Sabido es que, durante la Colonia, España trasladó a los pueblos conquistados su propio sistema social, y con su aliada la Iglesia, los organizó a imagen y semejanza del orden medieval.
De ahí que los hombres hispanos que vinieron a América, “por Dios y por el Rey”, con la ayuda del caballo y el estruendo de los cañones, utilizaron el miedo y el terror imperantes en la metrópolis para dominar a los conquistados y someterlos a una cruel servidumbre.
Si aquello sucedió con los nativos en general, ya podemos imaginarnos cómo fue su proceder con las mujeres indias, las cuales, a más de sufrir las típicas formas de opresión colonial, eran víctimas del abuso sexual de los conquistadores.
Un capitán “era bueno con sus hombres” cuando de su botín de guerra repartía a todos joyas e indias hermosas y galanas.
La india y la negra constituían el último peldaño de la escala social y eran tratadas como animales de carga.
Sin importar la clase social, todas las mujeres vivían humilladas, víctimas de la omnipotencia del hombre, a quien la costumbre le autorizaba a pegarle y la tradición a ejercer sobre ella el derecho de vida y muerte.
Carente completamente de derechos, además del indispensable catecismo, la mujer hispana era educada estrictamente para las labores de la casa, donde el manejo de la aguja era impartido en forma especial. Su trabajo consistía en traer hijos al mundo y ocuparse del hogar. Para esto se la preparaba desde pequeña, considerándola débil y enseñándole a adorar al hombre por fuerte, inteligente, sostenedor de la familia.
Hasta 1768 en Quito, capital de la Real Audiencia, no existía un solo colegio para mujeres, y como lo expresa el arzobispo Federico González Suárez, a ellas solo se les enseñaba a leer en libros impresos, por cuanto “durante largo tiempo hubo en la Colonia una preocupación, hondamente arraigada, de que a las mujeres les era nocivo y aun peligroso saber escribir”. Si a alguna se le ocurría incursionar en los campos de la cultura y el arte se la consideraba anormal y hasta de dudosa feminidad.
La mujer casada carecía de toda capacidad legal.
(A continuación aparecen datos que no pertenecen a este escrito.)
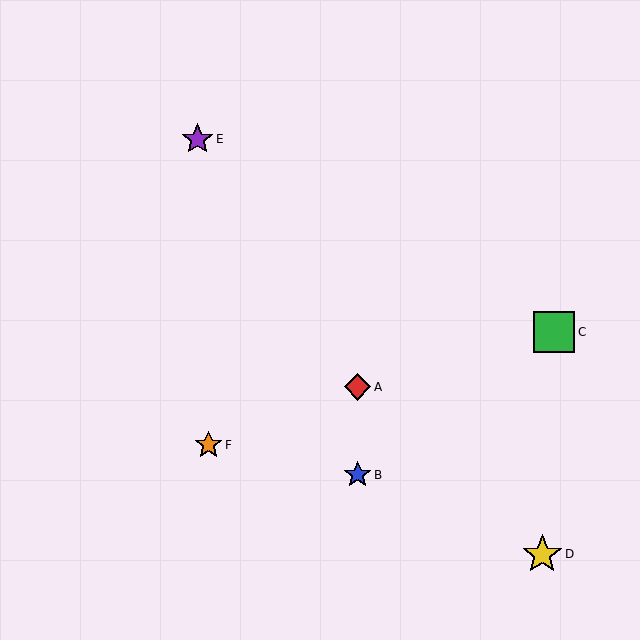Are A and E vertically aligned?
No, A is at x≈358 and E is at x≈198.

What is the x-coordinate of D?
Object D is at x≈542.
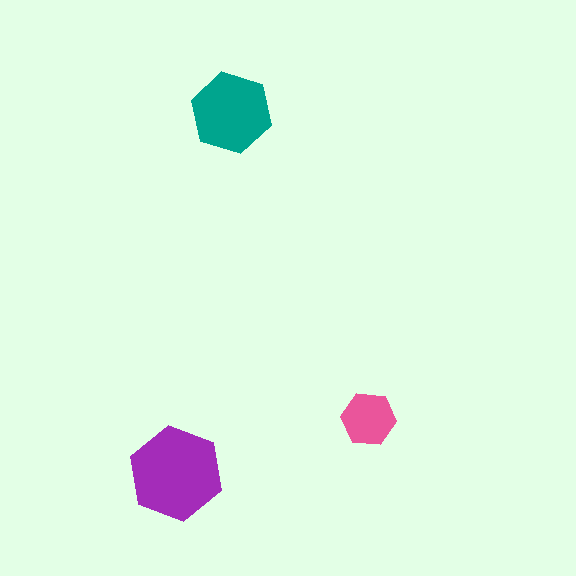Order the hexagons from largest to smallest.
the purple one, the teal one, the pink one.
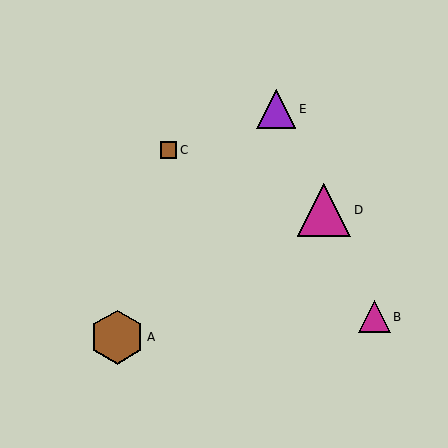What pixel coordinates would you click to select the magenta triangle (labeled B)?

Solo en 1871 el Código Civil otorgó a la madre la patria potestad sobre sus hijos, pero solo a falta del padre, y estableció la presunción de la autorización general del marido para la mujer casada que ejercía públicamente profesión e industria, mientras no haya reclamación o protesta por parte del mismo.
Todas las injusticias y ominosos prejuicios que el yugo colonial estableció en contra de la mujer, haciendo de ella un ser sumiso y oprimido, fueron arrastrados por la República hasta el triunfo de la Revolución Liberal Alfarista, la cual, como hemos visto en reseñas anteriores, dio en breve los mejores frutos con leyes y decretos trascendentales que mejoraron realmente su condición.